I believe it is Monaco
1sec in my head screams WAY TOO BIG
i've finally gone too far in the opposite direction, usually the problem is that it looks too small in video even though it looked fine during recording...
New keyboard? :D
Relatively new, it's a Corne github.com/foostan/crkbd
@@codetothemoon Nice! I've heard a lot about them, and I've been tempted, but I haven't made up my mind yet haha.
How do you like yours?
@@JosephDalrymple It's incredible. But now I'm using a Chocofi because I realized I like home row mods and so I don't need the 3 outermost keys on each side anymore, so now I'm using a 36 key layout. Still going to be using the Corne (probably in all videos for the foreseeable future), just not the outermost key columns
Hey hey, looks like somebody’s learning Emacs.
indeed! is my newbie status that obvious?
@@codetothemoon Haha, not really. I mean sure, you occasionally pause when switching out of INSERT mode, but I'd say you're past the point of being as fast with Doom Emacs as with any other editor. It's all downhill from here, man!
A cool tip in case you haven't discovered it yet: use "Ctrl+[" instead of "ESC" to move out of INSERT mode. It works out of the box and doesn't require you to leave your home row.
what font :))
Monaco!
Lmao the debug showed the password
😱
Rust influxdb2
why did you log the password 🤣🐧
It would make your videos much more engaging if you can remove the typing and just show the code, just highlight the part you added. This will decrease the video length but actually makes for much more interesting videos. The video was good, never knew about if statement inside the match clause. Keep up the good work.

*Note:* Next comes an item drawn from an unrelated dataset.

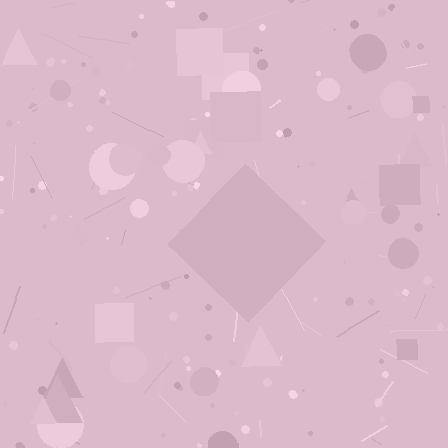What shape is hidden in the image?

thanks - i've gone back and forth on this and your feedback is a great data point to have. the theory was that the typing would give folks time to digest what is gong on, but that's inevitably going to make others bored. Often times I fast forward the typing, but I seemed to speak a lot while typing in this one. Glad you learned something from it!

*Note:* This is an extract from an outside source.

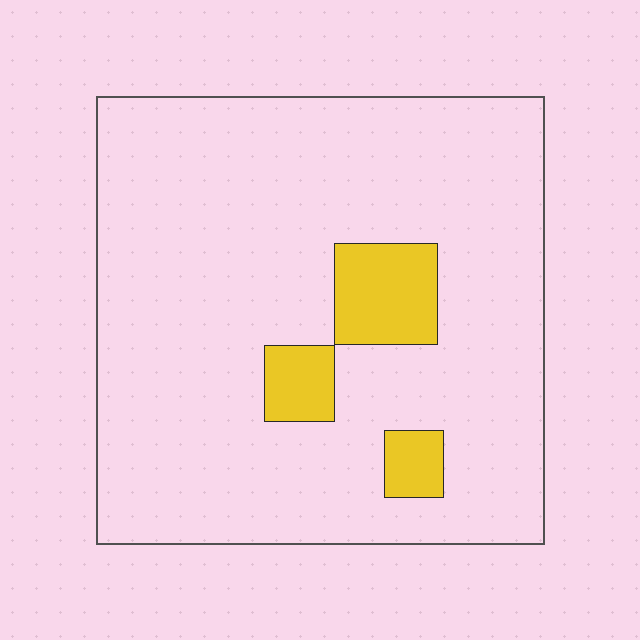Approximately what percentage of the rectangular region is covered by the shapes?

@@codetothemoon As for me, your real-time typing really helps to digest all the information consciously, like, straight to the brain cortex. It feels like pair programming when you guide through the things and concepts being shown. At the same time, I can speed up your video if I need to
I honestly the enjoy the typing sounds, they are quite satisfying
The
don't leave us hanging there!
Ok. thought any action would lead to an improvement for your channel.